4. Whether the token consists of a single character, or multiple characters each within the class on the one specified character or regular expression.

5. Whether to accept the following characters literally a string under the type of token specified, until it encounters a character of the same token definition.

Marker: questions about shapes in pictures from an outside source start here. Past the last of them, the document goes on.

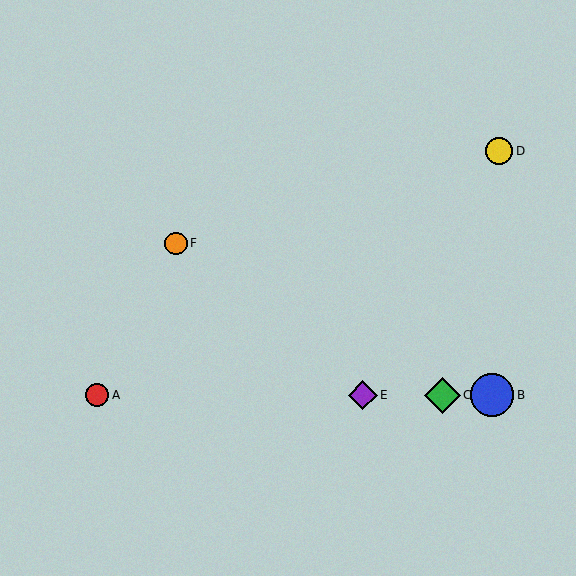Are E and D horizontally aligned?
No, E is at y≈395 and D is at y≈151.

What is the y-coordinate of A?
Object A is at y≈395.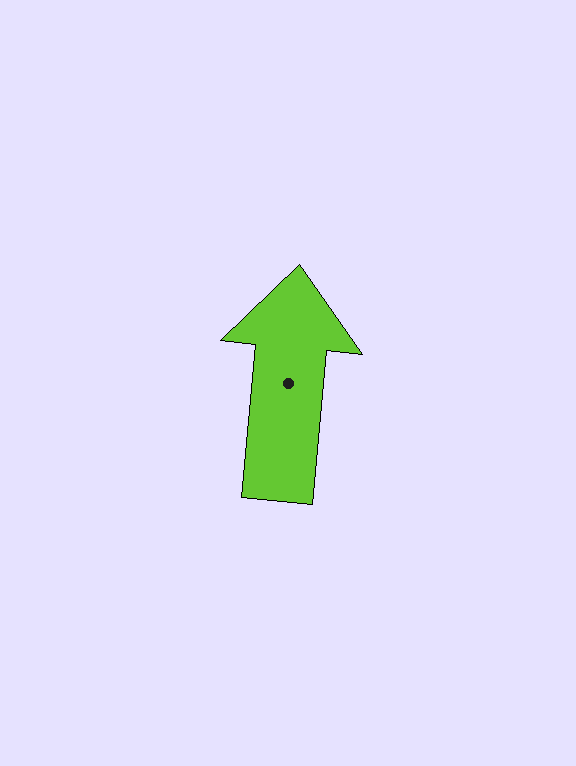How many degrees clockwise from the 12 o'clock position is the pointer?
Approximately 5 degrees.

I've never thoroughly studied or understood already developed algorithms for tokenizing or parsing, so this process came from my own limited and faulty idea of how one would work. Any feedback, ideas, etc will be appreciated.

#include <Array.au3>

$NO_TOKEN = -1

Func _Tokenize($sText, $aTokenTypes, byref $aTokens)
    $iCharCount = StringLen($sText)
    $vLastType = 0
    $sLastChar = 0
    $sCurrentToken = ""
    $bLastIsSingle = False
    $bIsSingle = False
    $bHoldLastChar = False
    $bInLiteral = False
    $bStartLiteral = False
    $bLastStartLiteral = False
    $sLiteralText = ""

    Dim $aNewToken[2]

    For $iCharIndex = 1 to $iCharCount
        $sChar = StringMid($sText, $iCharIndex, 1)
        $vType = _CharIdentifyTokenType($sChar, $aTokenTypes, $bIsSingle, $bStartLiteral)

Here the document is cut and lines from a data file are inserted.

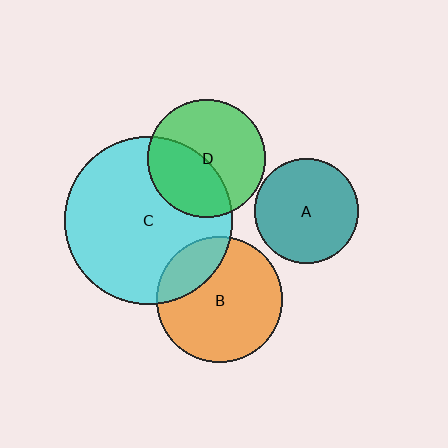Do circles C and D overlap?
Yes.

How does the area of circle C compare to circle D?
Approximately 2.0 times.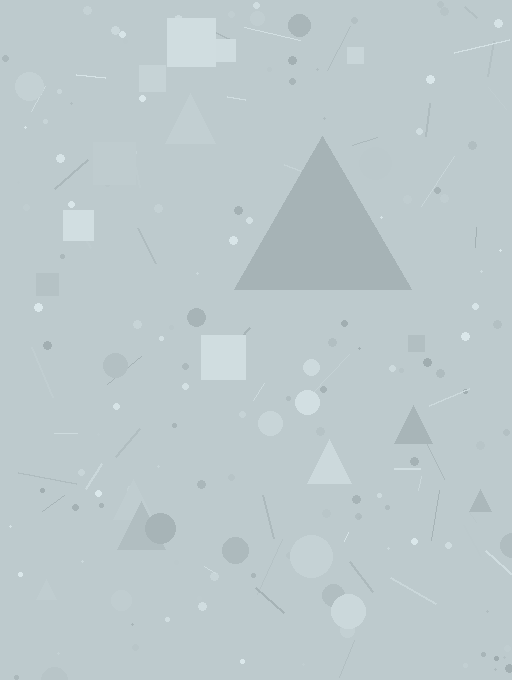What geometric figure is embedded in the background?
A triangle is embedded in the background.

        if $iCharIndex > 1 Then
            if NOT $bHoldLastChar Then
                $sLastChar = StringMid($sText, $iCharIndex-1, 1)
                $vLastType = _CharIdentifyTokenType($sLastChar, $aTokenTypes, $bLastIsSingle, $bLastStartLiteral)
            EndIf

            If $bInLiteral AND $bStartLiteral <> $bLastStartLiteral then
                $sLiteralText  &= $sChar
            Else
                $bHoldLastChar = False
            EndIf


            if ($vType <> $vLastType OR ($vType == $vLastType AND $bLastIsSingle)) AND $vType <> $NO_TOKEN Then
                If Not $bInLiteral then
                    If Not $bLastStartLiteral then
                        $aNewToken[0] = $vLastType
                        $aNewToken[1] = $sCurrentToken

                        _ArrayAdd($aTokens, $aNewToken)
                    EndIf

                    If Not $bStartLiteral Then

                    Else
                        $sLiteralText = ""

                        $sLastChar = $sChar
                        $vLastType = $vType
                        $bLastStartLiteral = True

                        $bInLiteral = True
                        $bHoldLastChar = True
                    EndIf
                Else
                    If ($bStartLiteral AND $bLastStartLiteral) AND ($vType = $vLastType) Then
                        $aNewToken[0] = $vType
                        $aNewToken[1] = $sLiteralText
                        _ArrayAdd($aTokens, $aNewToken)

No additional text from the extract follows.